Até porque o Presidente José Eduardo dos Santos também acabou com o luxo da
separação dos poderes. Costumo dizer que se fosse para fazer o bem para Angola,
ok, mas é ganhar autoridade para resolver os problemas da família presidencial,
crescendo desmesuradamente, etc. É isso que alguns académicos aqui e em
Portugal chamam de carnavalização da Constituição, das eleições, ou seja, fazer
da Constituição uma carapaça para enganar as pessoas.
DW
África: Como político e cidadão angolano, o que o Marcolino Moco gostaria de
desejar aos seus concidadãos para este ano que está prestes a começar? A sua
agenda política para 2015 já está definida?
MM: É
muito difícil definir agendas em Angola, porque todos os espaços estão ocupados
por José Eduardo dos Santos. Vamos continuar a resistir perante os fenómenos
mais escandalosos e tentar encontrar brechas para sempre, pela via pacífica,
levarmos para o exterior a imagem do que se passa en Angola. Acredito que toda
gente já conhece o que se passa em Angola, mas a elite política angolana está
de tal maneira arrogante que se dá ao luxo de ameaçar Portugal e a França
também. Na verdade será tarefa dos angolanos reverter isso e não acredito que
num ano seja possível resolver alguma coisa. Mas conheço muitos angolanos,
muitos jovens dentro do MPLA, as pessoas estão escandalizadas, estão cansadas e
acham que não era necessário chegar a tanto. Costumo dizer que ninguém é santo,
mas não se pode chegar onde chegámos a ponto de se comprometer o futuro de
Angola. Portanto, vamos continuar a pensar na juventude que se vai agigantar,
apesar da repressão os partidos políticos com muita dificuldade vão fazer o que
podem, vão ser divididos com dinheiro, intrigas, porque há muito dinheiro nas
mãos das pessoas do poder, enfim, esse será o nosso combate no próximo ano, um
combate pacíifico, num país em que no meio da lusofonia estamos num patamar
vergonhoso.
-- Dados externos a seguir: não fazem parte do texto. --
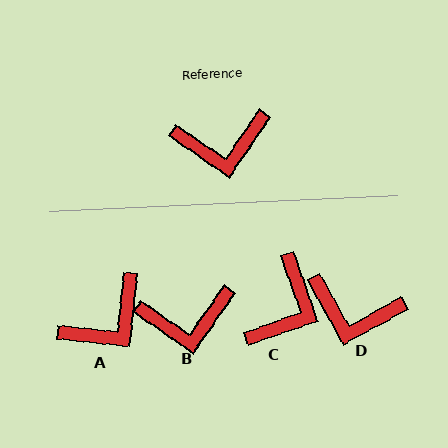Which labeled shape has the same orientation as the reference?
B.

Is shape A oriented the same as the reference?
No, it is off by about 28 degrees.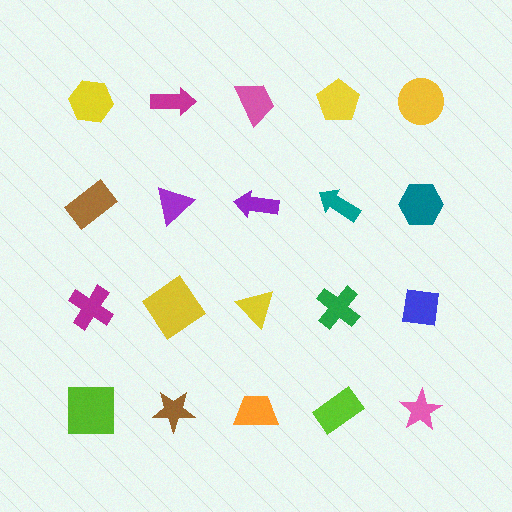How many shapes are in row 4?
5 shapes.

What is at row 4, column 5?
A pink star.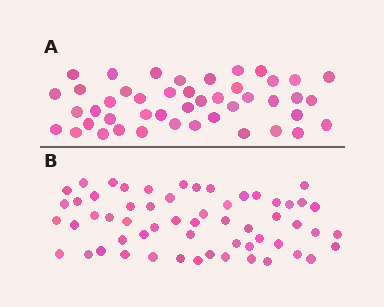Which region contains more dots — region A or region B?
Region B (the bottom region) has more dots.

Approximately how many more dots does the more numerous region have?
Region B has approximately 15 more dots than region A.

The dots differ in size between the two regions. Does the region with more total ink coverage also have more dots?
No. Region A has more total ink coverage because its dots are larger, but region B actually contains more individual dots. Total area can be misleading — the number of items is what matters here.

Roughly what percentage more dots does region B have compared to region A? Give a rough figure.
About 30% more.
Também ao nível da SADC, tirando talvez o problema do Zimbabué,
Angola encontra-se num patamar terrível, onde temos um Presidente há 35 anos no
poder e não dá sinal nenhum de abandonar esse poder. Não é que tenhamos inveja
que ele continue no poder, mas há regras humanas e éticas que devem ser
respeitadas. E acarretando isso consequências, porque um indíviduo no poder
executivo há tantos anos pensa que o país é dele.